Experimental study of time and frequency properties of collective nuclear excitations in a single crystal (gamma-ray resonance)

Abstract

The angular dependences of the time and frequency parameters of a single-crystal collective nuclear resonance were studied in a unified series of measurements and compared with the resonance parameters of an isolated nucleus. It was shown that, when approaching the Bragg angle ( theta _B), the coherent character of gamma radiation interaction with the nuclear system in a crystal causes drastic changes of collective resonance parameters.
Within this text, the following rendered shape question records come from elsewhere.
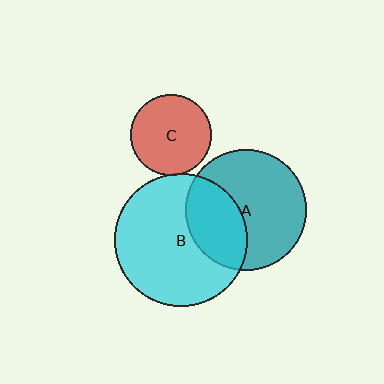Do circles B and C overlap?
Yes.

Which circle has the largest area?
Circle B (cyan).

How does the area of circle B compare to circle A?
Approximately 1.2 times.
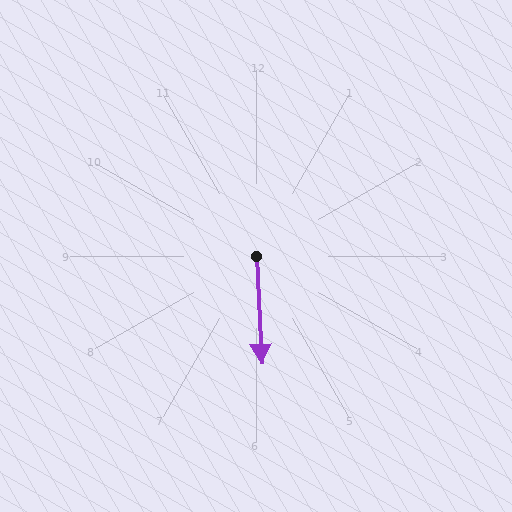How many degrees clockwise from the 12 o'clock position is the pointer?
Approximately 177 degrees.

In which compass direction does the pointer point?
South.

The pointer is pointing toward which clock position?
Roughly 6 o'clock.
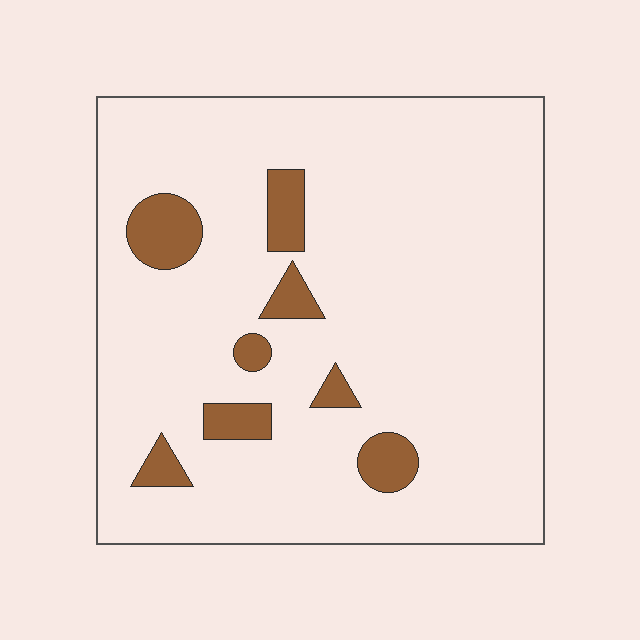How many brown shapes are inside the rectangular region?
8.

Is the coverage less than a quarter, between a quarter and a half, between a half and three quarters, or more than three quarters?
Less than a quarter.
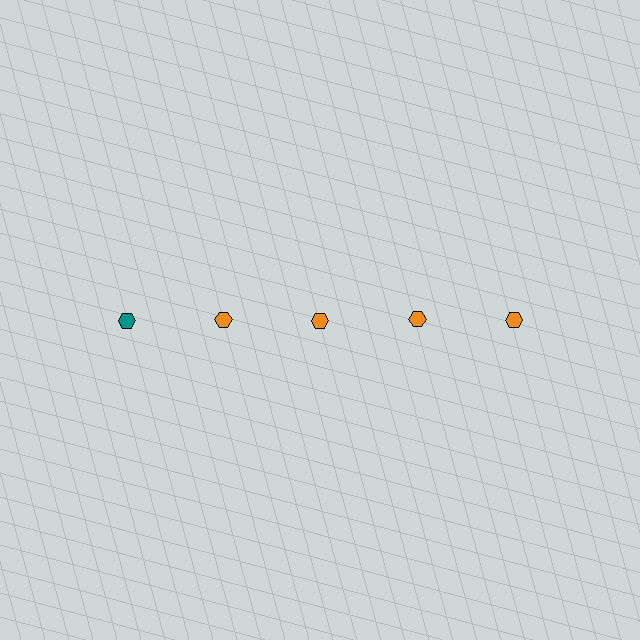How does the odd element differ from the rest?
It has a different color: teal instead of orange.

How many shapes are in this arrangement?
There are 5 shapes arranged in a grid pattern.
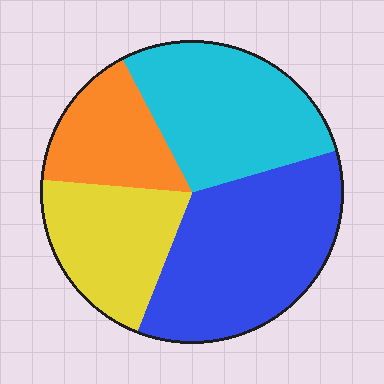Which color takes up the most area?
Blue, at roughly 35%.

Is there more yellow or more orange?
Yellow.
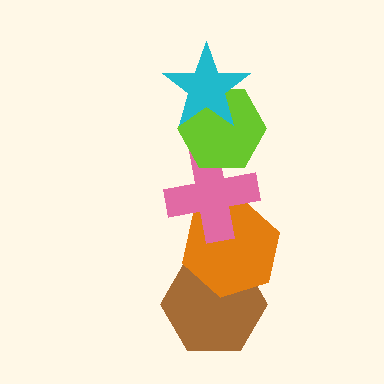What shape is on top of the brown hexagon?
The orange hexagon is on top of the brown hexagon.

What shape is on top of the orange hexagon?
The pink cross is on top of the orange hexagon.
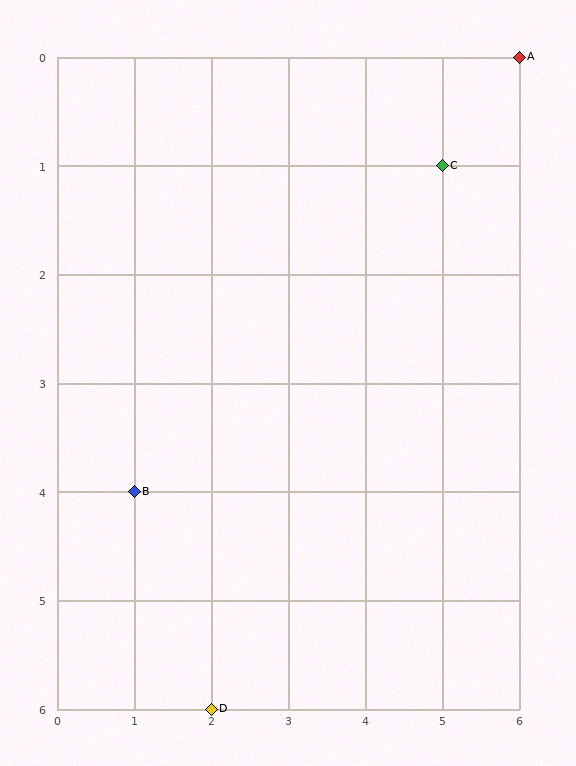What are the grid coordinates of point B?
Point B is at grid coordinates (1, 4).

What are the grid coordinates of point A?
Point A is at grid coordinates (6, 0).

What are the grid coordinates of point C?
Point C is at grid coordinates (5, 1).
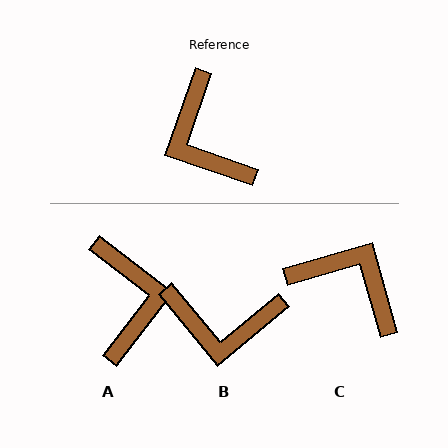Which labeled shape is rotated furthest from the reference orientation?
A, about 161 degrees away.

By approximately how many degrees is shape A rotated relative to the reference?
Approximately 161 degrees counter-clockwise.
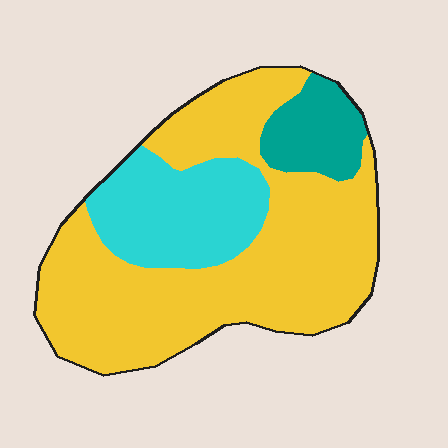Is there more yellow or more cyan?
Yellow.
A sharp reduction of the nuclear system response time-from 230+or-10 ns for an isolated nucleus to 40+or-10 ns at the Bragg peak-takes place. The nuclear resonance width increases from 3.5 Gamma ₀ ( Gamma ₀ is the natural width) to 20+or-0.5 Gamma ₀. The resonance energy changes non-monotonically with the angle of incidence of radiation on the crystal and deviates from the resonance energy of an isolated nucleus by (2.0+or-0.5) Gamma ₀ as a maximum. The excitation spectra of the collective nuclear gamma resonances have an asymmetrical shape. The sign of the asymmetry changes when crossing the Bragg angle position. The properties of the collective nuclear excitations were analysed with the theory of Kagan, Afanas'ev and Perstnev, as well as with that of Kagan, Afanas'ev and Kohn.